In his book Sinners in the Hands of a Loving God, a rebuking of Johnathan Edwards, Pastor Brian Zahnd asked the question, “Does God abhor sinners (that’s us) and view them as worthy of nothing else than to be cast into hellfire? Is God accurately represented when depicted as a faceless and remorseless white giant whose anger fuels the raging flames of hell?” To put the question another way, does God so detest sin, and those who commit sin, that God is willing to turn a divine blind eye on creation or worse, send the plagues again to East Africa while raising the temperatures in Siberia to 100+ degrees, or send a catastrophic worldwide pandemic?
While it may be easy to nod to Edwards when reading the latest headlines, Saint Paul and Jesus himself tell us otherwise.
“Who will condemn us?
Who is against us?
Who can separate us from the love of Christ?”
Paul continues, “If God is for us, who is against us? He who did not withhold his own Son, but gave him up for all of us, will he not with him also give us everything else?”
Jesus told his followers that the extravagance of God’s love, manifested in the Kingdom of God, is like that of a tiny mustard seed. It can appear small or insignificant, but when the mustard seed grows, the seed becomes a tree. “It is the greatest of shrubs” with room for the birds of the air to come and nest.
The truth is, it is cheap theology to look a the happenings of the world and to assume that God is in some way asleep at the wheel or worse punishing creation. To do so ignores not only what Saint Paul wrote to the church in Rome but also the life, death, and resurrection of Jesus Christ.
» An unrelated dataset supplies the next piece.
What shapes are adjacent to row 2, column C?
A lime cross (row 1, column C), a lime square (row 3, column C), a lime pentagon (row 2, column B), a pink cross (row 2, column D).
Paul’s rhetorical questions leave the gate open and open the possibility for us to grossly misinterpret, running amuck with the Amazing Grace, the Amazing love of God in Christ that has and continues to be freely given to all people, all of creation.
Pastor Brian Zahnd continued, “God has a disposition towards sinners and it’s the spirit of Jesus. This is the beautiful gospel… God is like Jesus. God has always been like Jesus. There has never been a time when God was not like Jesus; we haven’t always known this, but now we do. God is like Jesus! God is not a sadistic monster who abhors sinners and dangles them over a fiery pit.”
“For I am convinced that neither death, nor life, nor angels, nor rulers, nor things present, nor things to come, nor powers, nor height, nor depth, nor anything else in all creation, will be able to separate us from the love of God in Christ Jesus our Lord.”
The beautiful gospel of Jesus Christ, the Good News for those who gather to worship and those who have not been in quite some time, if ever, is that the love of God in Christ is ours. There is nothing we can do to earn this love and better yet, there is nothing we or anyone or anything can do to separate us from this amazing love.